Giles arrived at seven o'clock to find her standing in the middle of the room with Violet kneeling on the floor at her feet, mending a tear in the hem of her chiffon frock.

Antonia said penitently: “Oh, Giles, I'm so sorry to be late, but I had to dash off two letters, and then I went and stuck my heel through this accursed skirt. I shan't be a minute.”

“If only you'd stand still!” begged Violet. “You've got some ink on your finger, too.”

“I'll wash it off. Thanks awfully, Violet. Could you also find a couple of stamps, and stick them on my letters? Top drawer of my bureau, I think.”

“Yes, I'll see to them,” said Violet soothingly. “Hurry up and wash and get your cloak.” She found the stamps, after a little search, fixed them to the letters, and said with her slow smile: “Rather a miracle to find a stamp in this house. Tell Tony I've taken the letters and will post them on my way home, will you, Mr Carrington?”

“You are not going to the ball?” Giles asked. “I thought-”

“No, I am not going,” she replied. “I shall spend a quiet evening at home instead.
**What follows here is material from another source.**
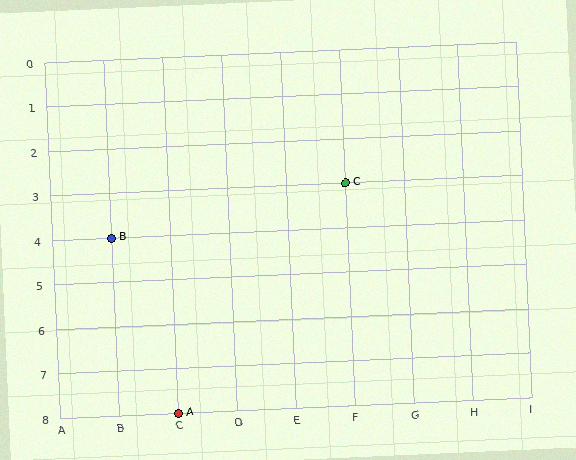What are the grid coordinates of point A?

I hope you enjoy your theatre. Good-night!”

He escorted her to the front door, and opened it for her. As he shut it again behind her Antonia came out of her bedroom, her evening-coat tumbled over her arm. He took it from her, and helped her to put it on. “Violet has gone,” he remarked. “I thought you told me she was going to the Albert Hall show after all?”

“Yes, but she changed her mind, and came to tell Kenneth so just now. So the balloon went up good and proper. Have you got my letters?”

“Violet took them.”

“Oh, that's all right then. I've been writing a pretty thank-you letter to Roger.”

“A what?” demanded Giles.

She grinned. “Yes, I thought you'd be surprised. But it had to be done. According to Rudolph, he drifted into the Shan Hills office this morning, and sent for Rudolph, and told him it was all right about cooking the accounts, and said he wasn't going to do anything about it. Rudolph rang me up at lunch-time, and I must say I think it's extremely decent of Roger - particularly as he doesn't like Rudolph. And if only we can clear Rudolph of suspicion of having done Arnold in, I can break off the engagement with a clear conscience,” she added happily.